2026-02-23 04:58 PM
As per the title, guys: what workflow do you recommend for costing an interior refurb project?
A wall may span different rooms (say hotel, care home, school etc) and each room along the length of the wall may have different interior finish requirements - different paint color, wallpaper instead of paint etc.
How do you tackle this? Do you recommend segmenting the wall into many walls, one each for the various rooms? What happens if the room segmentation occurs at different points along the wall's two faces?
Many thanks for all your great ideas.
2026-02-23 05:20 PM
Hi @alexliz
To quantify with that level of detail directly from the BIM model, as you say, I do think it is advisable to model the finishes separately, as there may be different heights in the same section, and with complex profiles it can sometimes be complicated.
2026-02-23 08:14 PM
I'll second ricardo's recommendation. Thats not to say you couldn't get area of plaster/drywall from composites; but there are ALWAYS going to be some fragments added in, maybe in ceiling or floor cavities, that you didn't intend to account for.
If you are trying to get accurate schedules, especially for finishes, model those finishes separately; even if it's just from the stud/structure inward. And be careful at shell/core intersections, that items are modeled precisely and cleanly. Then the wall, slab, roof elements can be scheduled, quantified, labeled and tagged with properties, etc.
...
another sort of hack work-around is to use properties applied to zones. The zone is then just an information dump, not pulling from any actual model content; but this is just a long hand way of producing a more limited version of an excel spread sheet. Most of the residential projects I work on use this method for finish schedules. It is only realyl leveraging area/volume and room name.
2026-02-23 09:46 PM
Thank you Ricardo.
2026-02-23 09:46 PM
Thank you Patrick.
2026-02-23 09:55 PM
my fall back is always to model to as much detail as you need with is as few elements is reasonable. For something like detailed interior quantities, schedules, etc.; that usually means more elements than AC throws at you out of the box.
Case in point, counters and backsplash should not be part of the cabinet elements. faucets should not be part of the sink... in your case, gyp/plaster should not be part of the wall composite
2026-02-24
05:21 AM
- last edited on
2026-02-26
02:17 AM
by
Laszlo Nagy
Late night, untested idea except for the following: minimal thickness (in sketch, 1/64" deep) Openings, which will not interfere with dimensions to core or face of wall, can be used to produce any design on the wall surface, and their area calculated. “ID contains” criteria, and systematic IDs, can help in scheduling setup too.
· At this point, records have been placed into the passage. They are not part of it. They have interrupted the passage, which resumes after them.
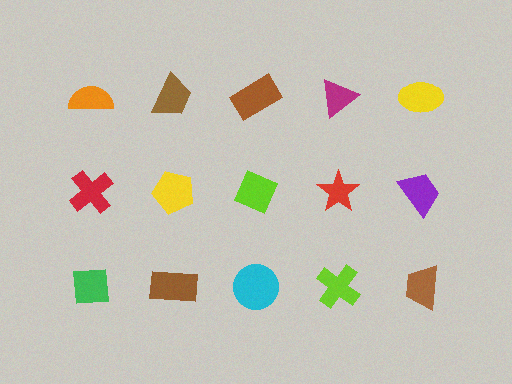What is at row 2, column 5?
A purple trapezoid.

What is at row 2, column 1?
A red cross.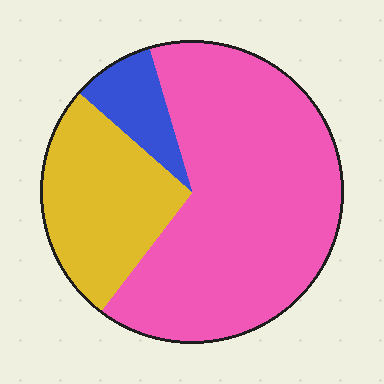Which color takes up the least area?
Blue, at roughly 10%.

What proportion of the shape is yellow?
Yellow covers 26% of the shape.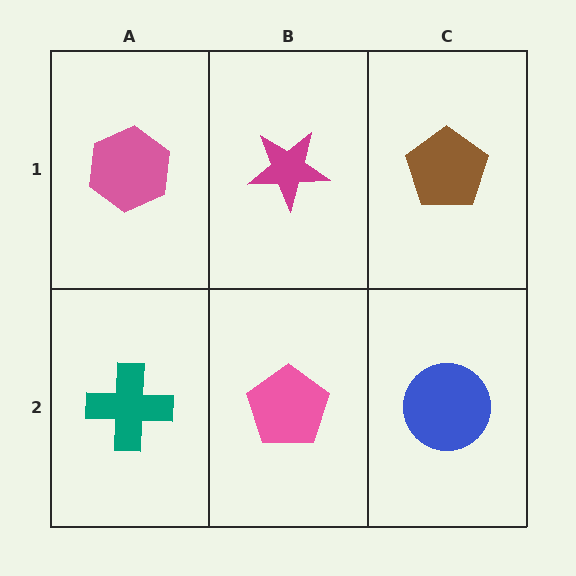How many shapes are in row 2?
3 shapes.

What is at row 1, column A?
A pink hexagon.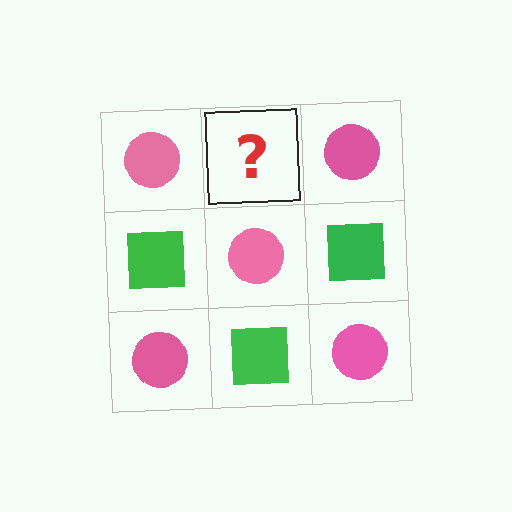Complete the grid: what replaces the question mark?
The question mark should be replaced with a green square.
And they can be on some specific Design Option shown only on certain 3D views and schedules.
2026-02-24 04:09 PM
For this kind of quantity take-off we generally get things from zones, rather than modelling the finishes. We need our dimensions for construction documentation without the finish, which is also part of the reason for not adding the interior finish to the composite/complex profile.
Zones have height, can be trimmed etc
The Dutch subscription library zone stamps also come standard with option for floor, wall and ceiling finish to be scheduled.
2026-02-24
07:54 PM
- last edited on
2026-02-26
02:18 AM
by
Laszlo Nagy
Hi, For these types of situations, and in relation to multiple finishes on the same wall section, I sometimes use the wall accessory that comes in the Goodies package. I assign defined surfaces to the areas I want to calculate and use an exposed surface area Schedule. I also adjust the exposed surface calculation rules by adding objects elements and linking them to a specific ID in case it's necessary to discard finishes from the walls hosting the accessory. It has its limitations, but it's very useful for walls with linear finishes. If the wall size changes, the accessory updates automatically. A wall can have an accessory on each face, and I can assign an ID to each one to identify them.
I hope this helps.
2026-02-24 10:31 PM
Thanks, Erwin.
Zones is how I had started trying to do this, as well. But it kept reporting the wall surface areas wrongly, by quite a bit (not just a little bit). In the end I gave up. See here: https://community.graphisoft.com/t5/Documentation/Zones-driving-me-insane/m-p/691081/highlight/true#...
Barry Kelly suggested using surface schedules instead of zones. While this may work in some instances, I am rather baffled as to why the zones method returns wrong sums - it would be so much simpler if it worked as anticipated. Unless - have I not understood how zones are meant to work?